La verdad es que en Europa sucedía lo contrario. Los porcentajes de sufragantes eran más bajos que lo que parecía, dado que la inscripción en los registros electorales era voluntaria, al igual que aquí antes de la Ley Sáenz Peña.

No existían además padrones permanentes, razón por la que las cifras no se referían al total de ciudadanos en condiciones legales de votar.

No es ese conjunto de leyes que integraron la reforma electoral argentina una legislación de ajena inspiración; nace de una larga inmolación argentina, de una profunda inspiración patriótica, de una noble lucha democrática.

Tiene el presidente Roque Sáenz Peña la gloria de haberla promovido ante el Congreso tras el empeño de su palabra.

 

Conclusiones

 

Hasta aquí lo referido al contenido conceptual y legal de la reforma electoral.

En lo que se refiere a la segunda de las condiciones establecidas por el Comité Nacional de la Unión Cívica Radical  sobre garantías del recto cumplimiento de la reforma, Yrigoyen había expresado a Sáenz Peña que tal garantía debía comenzar por la intervención de las catorce provincias en la hora de la renovación de los poderes, “como la medida lógicamente indispensable a los efectos de los comicios, y la seguridad y tranquilidad de la concurrencia a ellos, fuera con la ley reformada o con la ley existente, o con la de cada una de las provincias”.

El presidente en un principio aceptó esa condición. Si finalmente no fue cumplida, tal vez ello pueda no ser imputable a su decisión, ya que una enfermedad lo alejó de su alta investidura, ocasionándole la muerte antes de la finalización del mandato.

Sin duda previsor, Yrigoyen planteó en el seno del radicalismo a comienzos de 1912 el "todo o nada” decisivo. Sabía que sin las intervenciones a las provincias, el “Régimen” seguiría siendo obstáculo permanente a las iniciativas reparadoras.

El partido, sin embargo ilusionado con las perspectivas del triunfo, decidió proseguir su derrotero al estar formalmente consagrada la libertad electoral.

Así finalmente asumió en 1916 el primer gobierno de la Nación elegido libremente por los ciudadanos argentinos, con todas las limitaciones previstas por Yrigoyen, a la sazón el nuevo presidente: con un Congreso híbrido, en parte espurio y en parte legítimo; con un Poder Judicial hechura de ese mismo Senado aristocrático y reaccionario; con la mayoría de las administraciones provinciales en manos de las oligarquías locales...
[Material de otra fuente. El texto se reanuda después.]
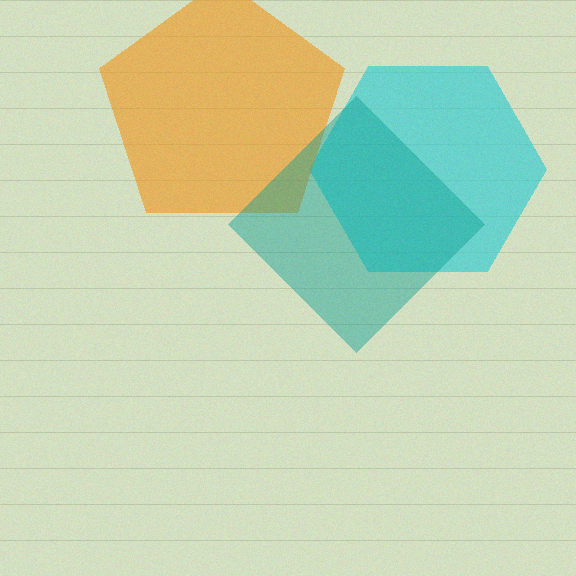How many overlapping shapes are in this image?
There are 3 overlapping shapes in the image.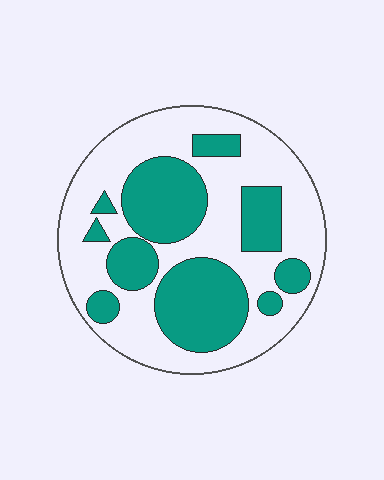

No llegó el radicalismo al poder como lo deseara su jefe, con todas las posibilidades de transformación revolucionaria en sus manos, de lo cual derivarían gran parte de los infortunios que años más tarde padecería la República.

 

 

El autor es abogado (U.B.A.) y docente de Derecho Constitucional en la Facultad de Derecho y Ciencias Sociales (U.B.A.) y en el Colegio Nacional de Buenos Aires. Es académico y Secretario General del Instituto Yrigoyeneano.